Predictive Analysis for Loan Default Presentation : Data Analysis Project PPTBoston Institute of Analytics
 
1:1定制(UQ毕业证)昆士兰大学毕业证成绩单修改留信学历认证原版一模一样
1:1定制(UQ毕业证)昆士兰大学毕业证成绩单修改留信学历认证原版一模一样1:1定制(UQ毕业证)昆士兰大学毕业证成绩单修改留信学历认证原版一模一样
1:1定制(UQ毕业证)昆士兰大学毕业证成绩单修改留信学历认证原版一模一样vhwb25kk
 
Predicting Salary Using Data Science: A Comprehensive Analysis.pdf
Predicting Salary Using Data Science: A Comprehensive Analysis.pdfPredicting Salary Using Data Science: A Comprehensive Analysis.pdf
Predicting Salary Using Data Science: A Comprehensive Analysis.pdfBoston Institute of Analytics
 
办美国阿肯色大学小石城分校毕业证成绩单pdf电子版制作修改#真实留信入库#永久存档#真实可查#diploma#degree
办美国阿肯色大学小石城分校毕业证成绩单pdf电子版制作修改#真实留信入库#永久存档#真实可查#diploma#degree办美国阿肯色大学小石城分校毕业证成绩单pdf电子版制作修改#真实留信入库#永久存档#真实可查#diploma#degree
办美国阿肯色大学小石城分校毕业证成绩单pdf电子版制作修改#真实留信入库#永久存档#真实可查#diploma#degreeyuu sss
 
毕业文凭制作#回国入职#diploma#degree美国加州州立大学北岭分校毕业证成绩单pdf电子版制作修改#毕业文凭制作#回国入职#diploma#de...

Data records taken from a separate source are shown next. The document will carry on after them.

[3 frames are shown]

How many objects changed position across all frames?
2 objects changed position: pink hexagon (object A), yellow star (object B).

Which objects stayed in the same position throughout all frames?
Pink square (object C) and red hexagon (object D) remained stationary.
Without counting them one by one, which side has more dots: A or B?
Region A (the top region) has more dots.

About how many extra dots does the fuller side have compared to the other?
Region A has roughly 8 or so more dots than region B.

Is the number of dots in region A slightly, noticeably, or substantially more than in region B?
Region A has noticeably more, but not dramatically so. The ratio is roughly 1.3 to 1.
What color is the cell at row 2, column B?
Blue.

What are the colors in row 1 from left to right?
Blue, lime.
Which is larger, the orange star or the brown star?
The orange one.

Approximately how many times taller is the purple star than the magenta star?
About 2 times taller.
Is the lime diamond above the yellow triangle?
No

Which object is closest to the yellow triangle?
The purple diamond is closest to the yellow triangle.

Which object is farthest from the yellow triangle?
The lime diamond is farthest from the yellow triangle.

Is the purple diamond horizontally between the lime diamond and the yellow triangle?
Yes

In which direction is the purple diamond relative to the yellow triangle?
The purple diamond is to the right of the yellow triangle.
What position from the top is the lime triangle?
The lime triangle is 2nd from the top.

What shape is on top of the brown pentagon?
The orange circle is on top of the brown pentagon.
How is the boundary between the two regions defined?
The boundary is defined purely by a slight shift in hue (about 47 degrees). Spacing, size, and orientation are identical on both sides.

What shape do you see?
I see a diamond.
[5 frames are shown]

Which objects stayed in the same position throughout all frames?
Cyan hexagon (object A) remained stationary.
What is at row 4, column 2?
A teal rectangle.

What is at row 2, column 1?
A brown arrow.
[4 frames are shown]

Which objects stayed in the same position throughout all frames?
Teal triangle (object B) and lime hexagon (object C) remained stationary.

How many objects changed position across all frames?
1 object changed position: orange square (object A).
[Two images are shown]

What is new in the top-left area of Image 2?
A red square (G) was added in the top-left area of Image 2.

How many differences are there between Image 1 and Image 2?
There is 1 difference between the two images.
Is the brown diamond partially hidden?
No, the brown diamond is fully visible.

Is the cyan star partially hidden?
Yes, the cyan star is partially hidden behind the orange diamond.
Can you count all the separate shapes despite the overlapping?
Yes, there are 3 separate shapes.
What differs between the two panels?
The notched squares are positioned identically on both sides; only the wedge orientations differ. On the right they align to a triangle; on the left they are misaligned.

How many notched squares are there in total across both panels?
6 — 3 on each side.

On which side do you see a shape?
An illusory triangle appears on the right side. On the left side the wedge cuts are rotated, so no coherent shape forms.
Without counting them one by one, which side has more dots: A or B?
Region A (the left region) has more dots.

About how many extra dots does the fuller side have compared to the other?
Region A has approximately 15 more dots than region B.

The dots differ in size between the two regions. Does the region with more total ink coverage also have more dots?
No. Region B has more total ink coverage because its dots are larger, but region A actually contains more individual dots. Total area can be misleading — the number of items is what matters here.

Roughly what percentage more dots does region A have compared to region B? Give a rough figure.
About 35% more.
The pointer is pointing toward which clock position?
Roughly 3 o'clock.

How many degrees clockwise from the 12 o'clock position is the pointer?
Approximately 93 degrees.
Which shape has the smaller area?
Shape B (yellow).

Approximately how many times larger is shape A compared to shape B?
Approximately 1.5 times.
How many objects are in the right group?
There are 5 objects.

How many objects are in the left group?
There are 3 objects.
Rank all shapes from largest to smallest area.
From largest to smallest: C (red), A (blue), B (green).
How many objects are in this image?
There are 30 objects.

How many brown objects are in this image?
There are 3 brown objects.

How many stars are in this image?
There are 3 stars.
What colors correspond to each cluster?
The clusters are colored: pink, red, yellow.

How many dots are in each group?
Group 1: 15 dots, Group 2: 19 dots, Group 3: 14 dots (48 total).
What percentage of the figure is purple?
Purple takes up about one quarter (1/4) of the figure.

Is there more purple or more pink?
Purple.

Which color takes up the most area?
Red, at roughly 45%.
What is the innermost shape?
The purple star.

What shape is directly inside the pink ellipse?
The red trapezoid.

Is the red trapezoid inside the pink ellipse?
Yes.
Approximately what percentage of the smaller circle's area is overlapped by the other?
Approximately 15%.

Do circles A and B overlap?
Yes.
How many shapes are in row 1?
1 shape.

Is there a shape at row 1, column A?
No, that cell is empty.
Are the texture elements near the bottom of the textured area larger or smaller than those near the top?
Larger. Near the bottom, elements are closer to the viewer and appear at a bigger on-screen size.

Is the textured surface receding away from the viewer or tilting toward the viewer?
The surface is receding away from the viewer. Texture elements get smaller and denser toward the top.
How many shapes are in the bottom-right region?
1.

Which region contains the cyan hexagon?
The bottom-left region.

毕业文凭制作#回国入职#diploma#degree美国加州州立大学北岭分校毕业证成绩单pdf电子版制作修改#毕业文凭制作#回国入职#diploma#de...毕业文凭制作#回国入职#diploma#degree美国加州州立大学北岭分校毕业证成绩单pdf电子版制作修改#毕业文凭制作#回国入职#diploma#de...
毕业文凭制作#回国入职#diploma#degree美国加州州立大学北岭分校毕业证成绩单pdf电子版制作修改#毕业文凭制作#回国入职#diploma#de...ttt fff
 
FAIR, FAIRsharing, FAIR Cookbook and ELIXIR - Sansone SA - Boston 2024
FAIR, FAIRsharing, FAIR Cookbook and ELIXIR - Sansone SA - Boston 2024FAIR, FAIRsharing, FAIR Cookbook and ELIXIR - Sansone SA - Boston 2024
FAIR, FAIRsharing, FAIR Cookbook and ELIXIR - Sansone SA - Boston 2024Susanna-Assunta Sansone
 
办理学位证加利福尼亚大学洛杉矶分校毕业证,UCLA成绩单原版一比一
办理学位证加利福尼亚大学洛杉矶分校毕业证,UCLA成绩单原版一比一办理学位证加利福尼亚大学洛杉矶分校毕业证,UCLA成绩单原版一比一
办理学位证加利福尼亚大学洛杉矶分校毕业证,UCLA成绩单原版一比一F sss
 
INTERNSHIP ON PURBASHA COMPOSITE TEX LTD
INTERNSHIP ON PURBASHA COMPOSITE TEX LTDINTERNSHIP ON PURBASHA COMPOSITE TEX LTD
INTERNSHIP ON PURBASHA COMPOSITE TEX LTDRafezzaman
 
Identifying Appropriate Test Statistics Involving Population Mean
Identifying Appropriate Test Statistics Involving Population MeanIdentifying Appropriate Test Statistics Involving Population Mean
Identifying Appropriate Test Statistics Involving Population MeanMYRABACSAFRA2
 
GA4 Without Cookies [Measure Camp AMS]
GA4 Without Cookies [Measure Camp AMS]GA4 Without Cookies [Measure Camp AMS]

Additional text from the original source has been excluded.